Bishop Tells Wisconsin AIDS Ministry Not To Participate in AIDS Walk
A La Crosse, Wis., bishop, who Pope John Paul II recently named archbishop of St. Louis, has ordered a church-based AIDS ministry to stop participating in an annual AIDS walk, saying that some of the groups that benefit from the walk promote homosexuality, the Milwaukee Journal Sentinel reports. Bishop Raymond Burke in May 2002 wrote a letter to the church-supported Central Wisconsin HIV/AIDS Ministry Project, telling Ministry Coordinator Marge Schumann not to participate any longer in the AIDS walk, from which the group received funding, because two of the other groups benefiting from the walk -- the Milwaukee LGBT Community Center and the Rainbow Alliance for Youth -- promote homosexual activity. "By participating in AIDS Walk Wisconsin, the Central Wisconsin HIV/AIDS Ministry would be cooperating materially with groups that act against the moral law," the letter said, adding that if the group did not comply, it would not be allowed to apply for future funding from the diocese's Catholic Campaign for Human Development.
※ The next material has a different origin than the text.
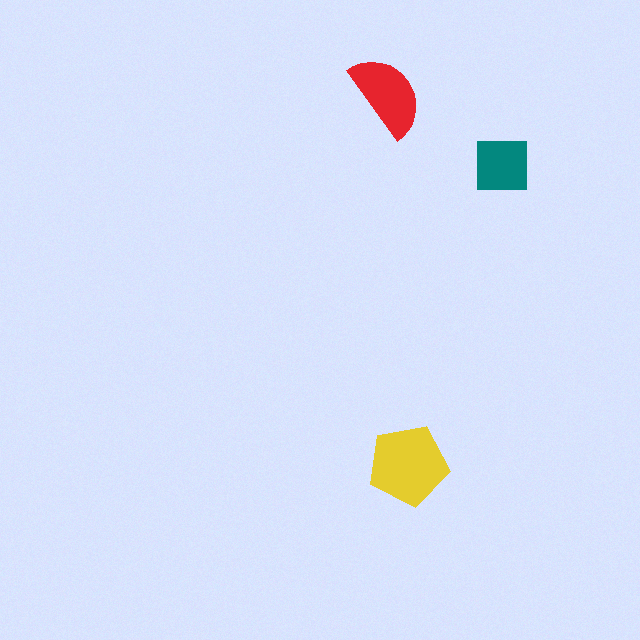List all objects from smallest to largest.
The teal square, the red semicircle, the yellow pentagon.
The ministry after receiving the letter in May did not participate in the walk, nor did they participate in the walk this year, the Journal Sentinel reports.
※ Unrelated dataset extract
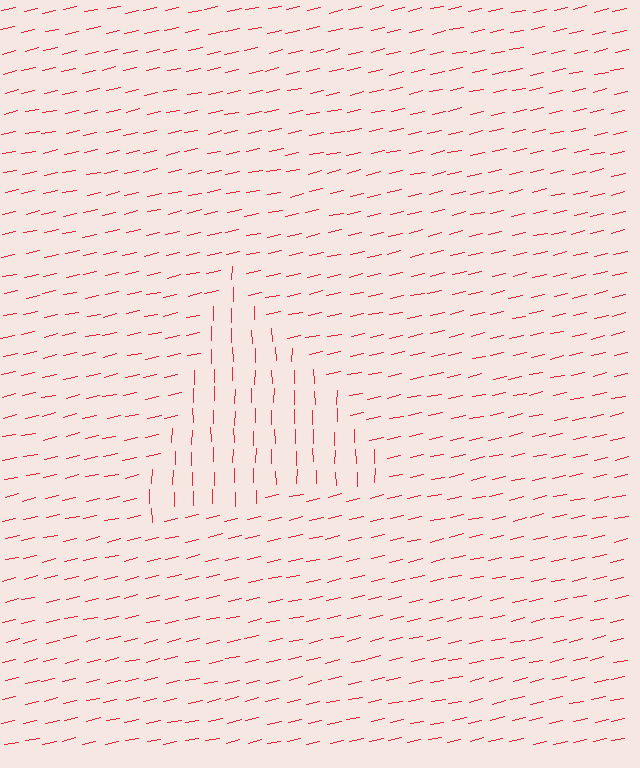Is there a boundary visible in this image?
Yes, there is a texture boundary formed by a change in line orientation.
Schumann on Friday said that she regretted losing the funding that the walk provided but that she "needed to look at the bigger picture and the importance of the work we're doing." Arthur Hippler, director of justice and peace for the La Crosse diocese who also sent a letter to Schumann on the issue, said that although the ministry may have lost some of its funding in the short term, it was better off in the long term because it is not participating in an event that benefits groups that go against the church's teachings, according to the Journal Sentinel. Patrick Flaherty, director of community relations for the Milwaukee LGBT Community Center, said that his group does not promote homosexuality among young people but that it does operate a program for 750 gay youths on AIDS prevention. Flaherty added, "We think keeping young gay people HIV-free is a laudable goal. It's unfortunate that the bishop does not feel the same." Doug Nelson, president and CEO of AIDS Resource Center of Wisconsin, which organizes the walk, said that he wrote a letter to Burke asking him to reconsider his order. Burke sent a return letter, which said, "The AIDS Walk raises money for organizations that actively and publicly promote homosexual activity, thus cooperating in the activities of these organizations and giving them a kind of legitimacy in the public forum. This is completely unacceptable." Nelson said, "It's just astounding that they would be ordered not to participate. We miss them. This is an organization that does wonderful, wonderful work in support of people with AIDS and HIV" (Rinard/Held, Milwaukee Journal Sentinel, 12/6).
Letter 'Weakens' AIDS Efforts, Editorial Says
"[I]f all Catholics thought as ... Burke does, people with AIDS probably would get a little less help and any alliance would be subject to litmus tests that not many groups could pass," a Milwaukee Journal Sentinel editorial says. Although Burke's prior support of the AIDS Ministry is "to his credit," his threats to take that support away if the group participates in the walk "undermine[s] that support" and "weaken[s]" the ministry's fundraising efforts, the editorial says. The AIDS Walk does not promote homosexuality, and although groups that promote gay rights may be involved, "that hardly means that everyone who participates buys into their" views, the editorial says, adding, "Requiring agreement on every issue before fighting together on one issue would doom most coalitions before they ever got started." The editorial concludes, "Fortunately ... not all Catholics think alike, ... [w]hich means that many Catholics will still be doing the good work of AIDS Walk Wisconsin" (Milwaukee Journal Sentinel, 12/8).